In this series, Lagniappe presents a different work each week from the collection of the New Orleans Museum of Art, with commentary from a curator.

Few forms so clearly reference the molten state of glass as this type of early American “lily pad” pitcher.

Perhaps because of those thick tendrils of glass forming pools akin to aquatic plants, or perhaps because this particular glass design has few counterparts around the world, so-called “lily pad” pitchers are coveted by collectors of American glass.

A skilled glassblower made this pitcher by first shaping a bubble of hot glass into the open pitcher form. In the first bit of showy ornamentation, the craftsman wrapped a thin thread of liquid glass quickly in a tight spiral around the pitcher’s neck.
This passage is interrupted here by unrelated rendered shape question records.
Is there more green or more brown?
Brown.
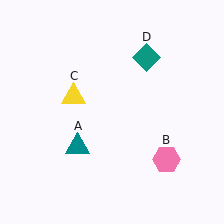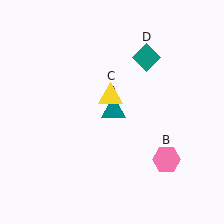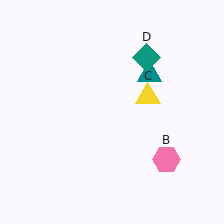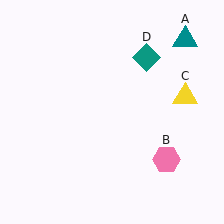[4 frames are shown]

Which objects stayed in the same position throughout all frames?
Pink hexagon (object B) and teal diamond (object D) remained stationary.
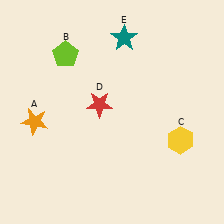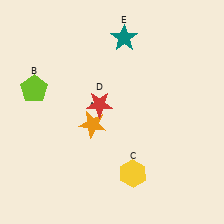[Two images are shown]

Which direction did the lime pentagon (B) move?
The lime pentagon (B) moved down and to the left.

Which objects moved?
The objects that moved are: the orange star (A), the lime pentagon (B), the yellow hexagon (C).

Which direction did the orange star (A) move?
The orange star (A) moved right.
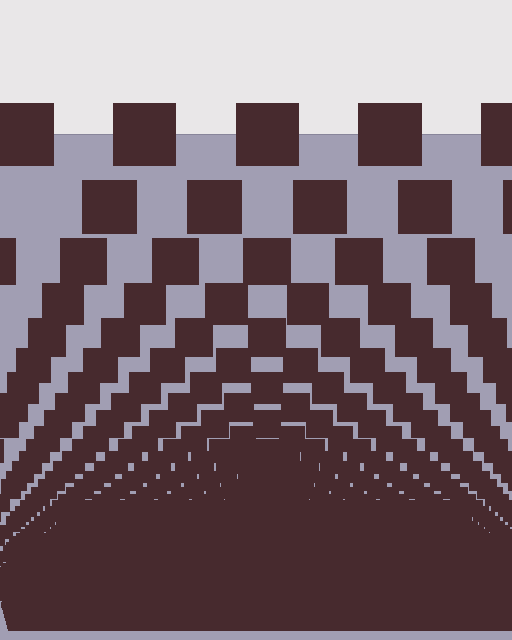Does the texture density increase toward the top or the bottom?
Density increases toward the bottom.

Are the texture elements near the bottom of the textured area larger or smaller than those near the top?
Smaller. The gradient is inverted — elements near the bottom are smaller and denser.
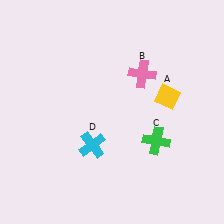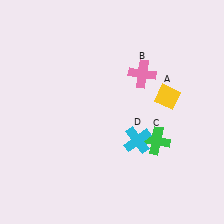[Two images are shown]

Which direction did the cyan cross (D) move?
The cyan cross (D) moved right.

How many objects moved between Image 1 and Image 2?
1 object moved between the two images.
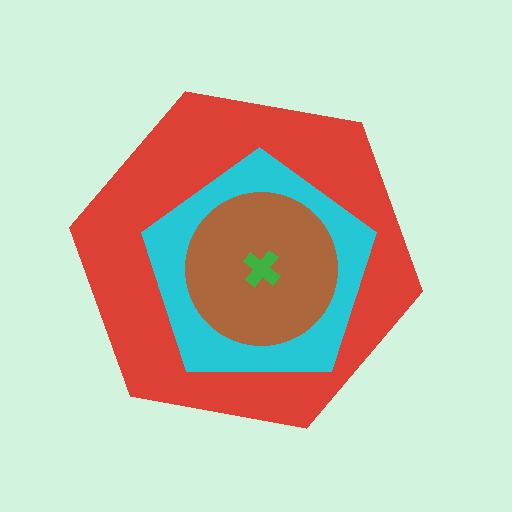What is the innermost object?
The green cross.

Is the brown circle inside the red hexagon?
Yes.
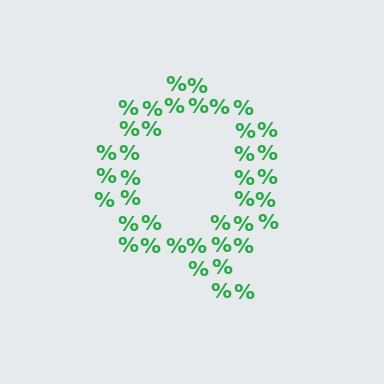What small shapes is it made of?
It is made of small percent signs.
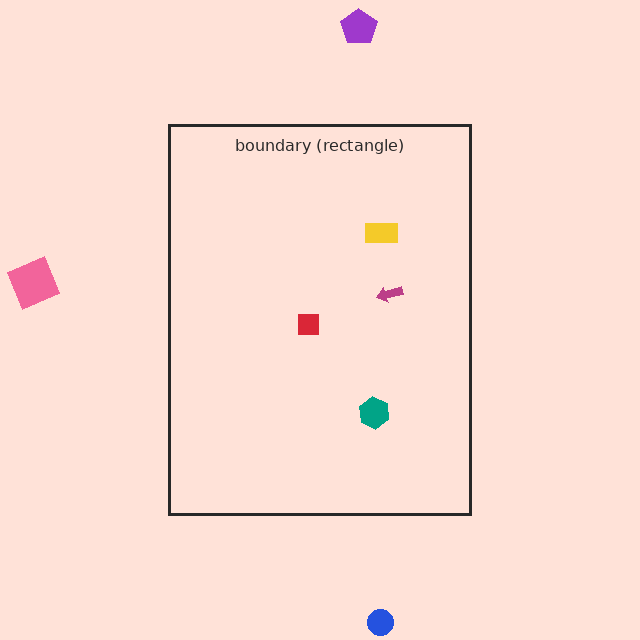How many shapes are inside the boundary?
4 inside, 3 outside.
For the signature element, the pitcher was wrapped again around the bottom of the bubble, with a second gather of hot glass, and tooled to form the upward drip “lily pad” motif that evokes the motion of molten glass, frozen in time as it cools.
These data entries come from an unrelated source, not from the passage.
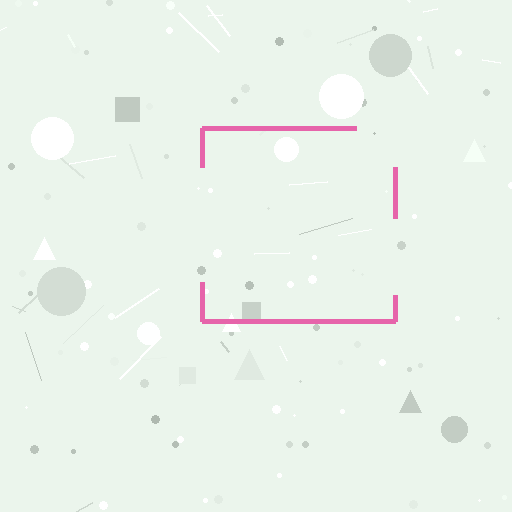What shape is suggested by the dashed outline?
The dashed outline suggests a square.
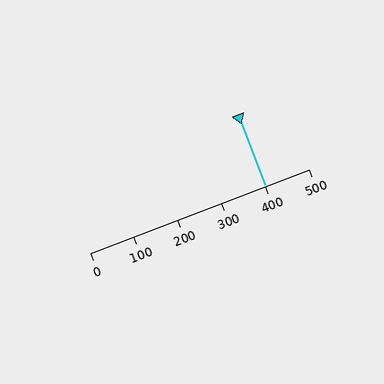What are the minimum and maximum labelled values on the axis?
The axis runs from 0 to 500.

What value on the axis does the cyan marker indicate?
The marker indicates approximately 400.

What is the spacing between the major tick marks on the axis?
The major ticks are spaced 100 apart.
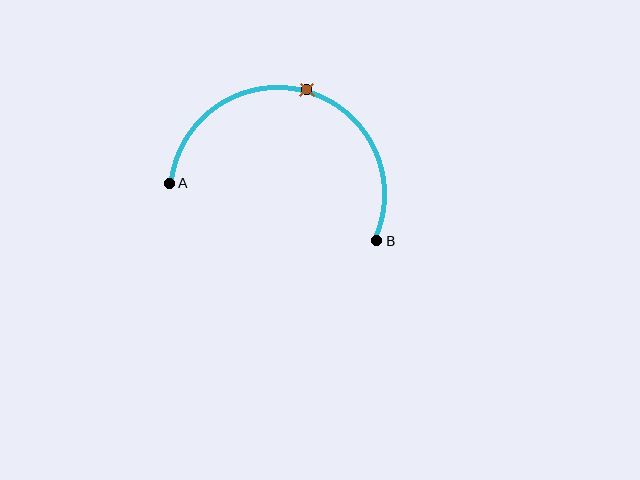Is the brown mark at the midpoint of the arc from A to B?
Yes. The brown mark lies on the arc at equal arc-length from both A and B — it is the arc midpoint.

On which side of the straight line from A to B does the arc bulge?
The arc bulges above the straight line connecting A and B.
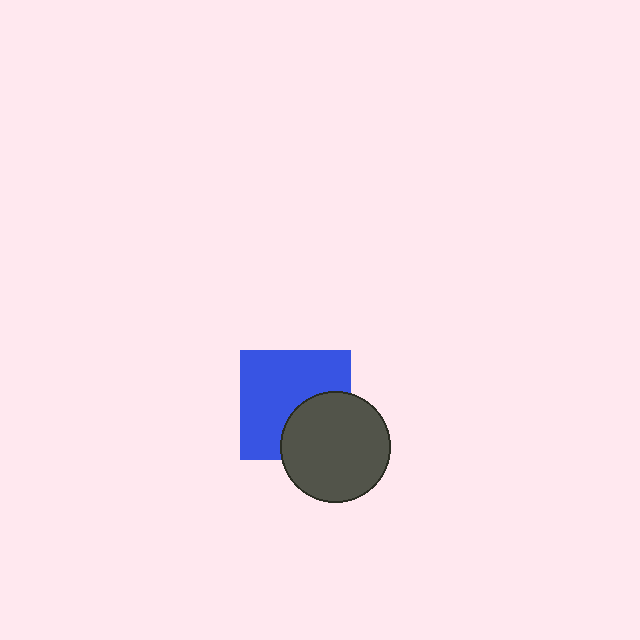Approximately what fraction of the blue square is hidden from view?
Roughly 34% of the blue square is hidden behind the dark gray circle.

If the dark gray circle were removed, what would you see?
You would see the complete blue square.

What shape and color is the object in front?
The object in front is a dark gray circle.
“Lily pad” pitchers are historically associated with the glasshouses of southern New Jersey, where the nation’s first successful glass production started in the 18th century.

This forested area — copious wood is needed to fuel furnaces for melting glass — was home to 11 glass factories by 1820, many employing German immigrants with skills from European glass factories.
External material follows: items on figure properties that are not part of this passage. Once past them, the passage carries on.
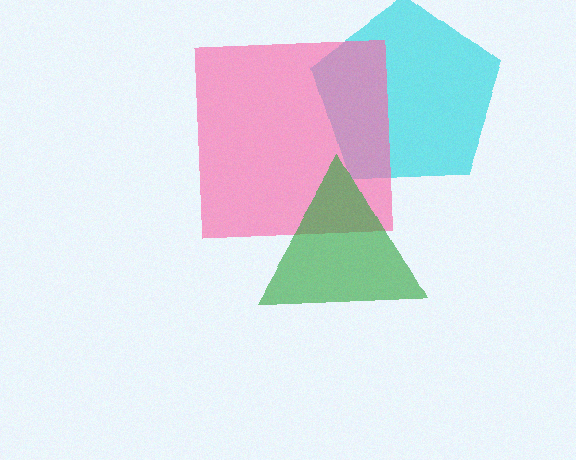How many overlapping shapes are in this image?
There are 3 overlapping shapes in the image.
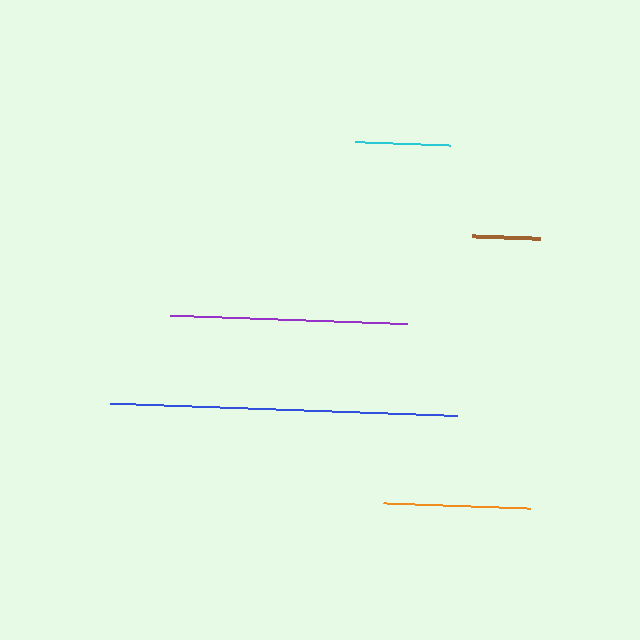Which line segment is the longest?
The blue line is the longest at approximately 347 pixels.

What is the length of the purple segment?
The purple segment is approximately 237 pixels long.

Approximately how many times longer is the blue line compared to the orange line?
The blue line is approximately 2.3 times the length of the orange line.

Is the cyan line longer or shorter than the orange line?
The orange line is longer than the cyan line.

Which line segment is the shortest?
The brown line is the shortest at approximately 68 pixels.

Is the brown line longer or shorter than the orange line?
The orange line is longer than the brown line.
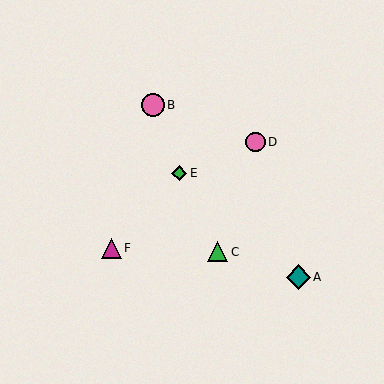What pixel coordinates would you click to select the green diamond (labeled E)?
Click at (179, 173) to select the green diamond E.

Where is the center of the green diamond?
The center of the green diamond is at (179, 173).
The bread-and-butter of these American factories would have been practical glass items such as window panes and bottles. Fanciful objects like “lily pad” pitchers are thought to have been made in the glassblower’s after-hours.

This "lily pad" pitcher is on view at the New Orleans Museum of Art in the Café NOMA restaurant by Ralph Brennan.

— Mel Buchanan, RosaMary Curator of Decorative Arts & Design, NOMA

Mel Buchanan is the RosaMary curator of decorative arts and design at the New Orleans Museum of Art.